There is no atomic mechanism to offline and remove an entire
multi-block DAX kmem device.  This is presently done in two steps:
    1. offline all
    2. remove all).

This creates a race condition where another entity operates directly
on the memory blocks and can cause hot-unplug to fail / unbind to
deadlock.

Add a new 'state' sysfs attribute that enables an atomic whole-device
hotplug operation across its entire memory region.

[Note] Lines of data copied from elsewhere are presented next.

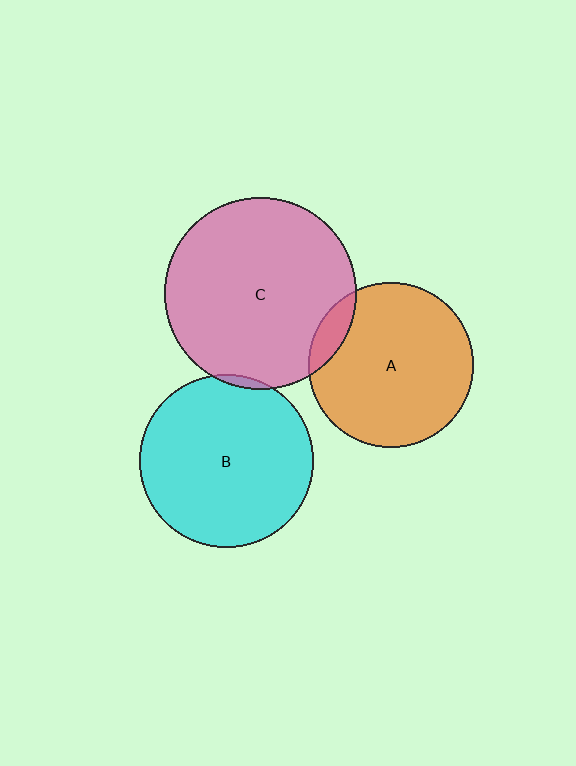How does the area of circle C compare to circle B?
Approximately 1.2 times.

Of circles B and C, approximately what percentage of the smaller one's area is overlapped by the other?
Approximately 5%.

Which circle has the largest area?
Circle C (pink).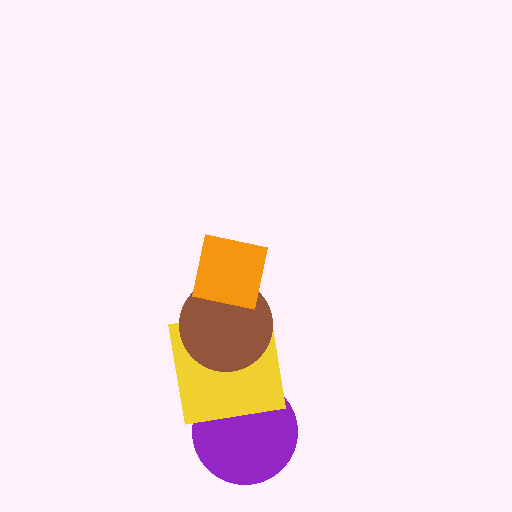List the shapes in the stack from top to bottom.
From top to bottom: the orange square, the brown circle, the yellow square, the purple circle.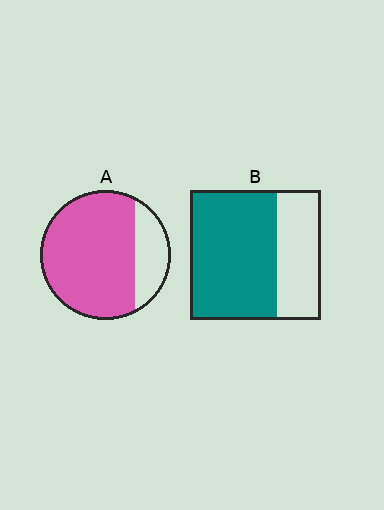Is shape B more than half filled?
Yes.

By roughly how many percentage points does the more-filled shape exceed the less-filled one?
By roughly 10 percentage points (A over B).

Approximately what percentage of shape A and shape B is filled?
A is approximately 80% and B is approximately 65%.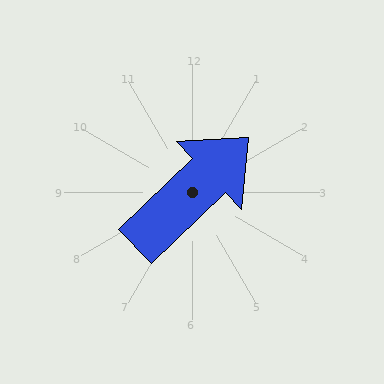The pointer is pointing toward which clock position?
Roughly 2 o'clock.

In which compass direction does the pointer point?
Northeast.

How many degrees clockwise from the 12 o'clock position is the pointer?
Approximately 46 degrees.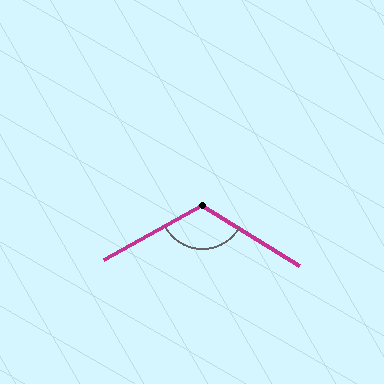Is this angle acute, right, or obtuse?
It is obtuse.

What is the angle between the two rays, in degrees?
Approximately 120 degrees.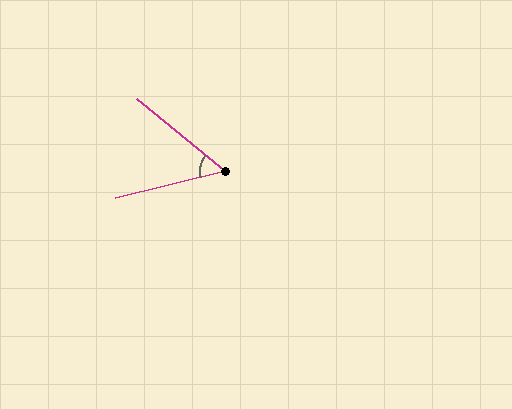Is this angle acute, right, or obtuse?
It is acute.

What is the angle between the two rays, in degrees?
Approximately 53 degrees.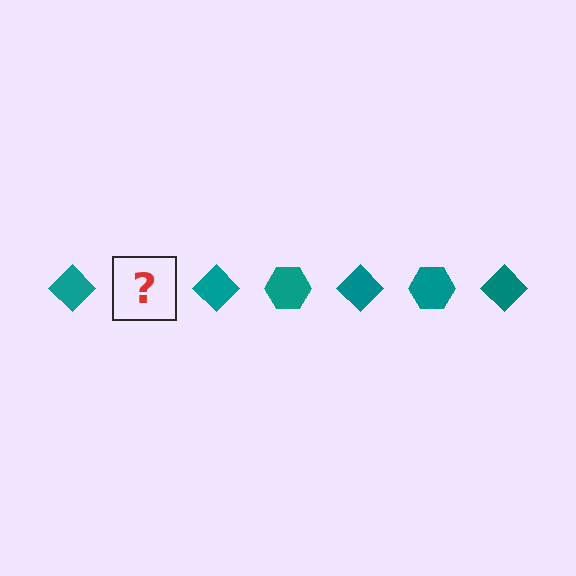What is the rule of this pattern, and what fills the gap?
The rule is that the pattern cycles through diamond, hexagon shapes in teal. The gap should be filled with a teal hexagon.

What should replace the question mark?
The question mark should be replaced with a teal hexagon.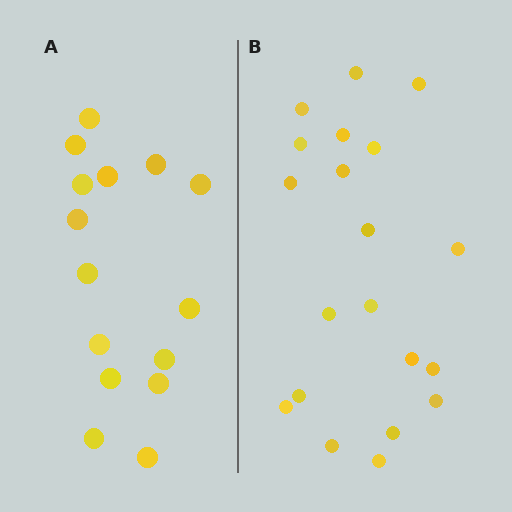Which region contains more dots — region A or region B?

daxX.Y/state mirrors the per-block memoryX/state ABI:
  - [offline, online, online_kernel, online_movable]
  - "unplugged" - is added specifically for dax0.0/state

The valid writable states include:
  - "unplugged":      memory blocks are not present
  - "online":         memory is online, zone chosen by the kernel
  - "online_kernel":  memory is online in ZONE_NORMAL
  - "online_movable": memory is online in ZONE_MOVABLE

Valid transitions:
  - unplugged                -> online[_kernel|_movable]
  - online[_kernel|_movable] -> unplugged
  - offline                  -> unplugged

A device can only be onlined from "unplugged", so it must be returned
there before being onlined into a different state.

For backwards compatibility the memory blocks are always created at
probe - existing tools expect them to be present after kmem binds.

"offline" is therefore a reportable state but is not writable: it only
arises from the legacy auto_online_blocks=offline policy.  Onlining
such a device through this attribute requires unplugging it first in
an effort to get drivers creating DAX devices to set a default.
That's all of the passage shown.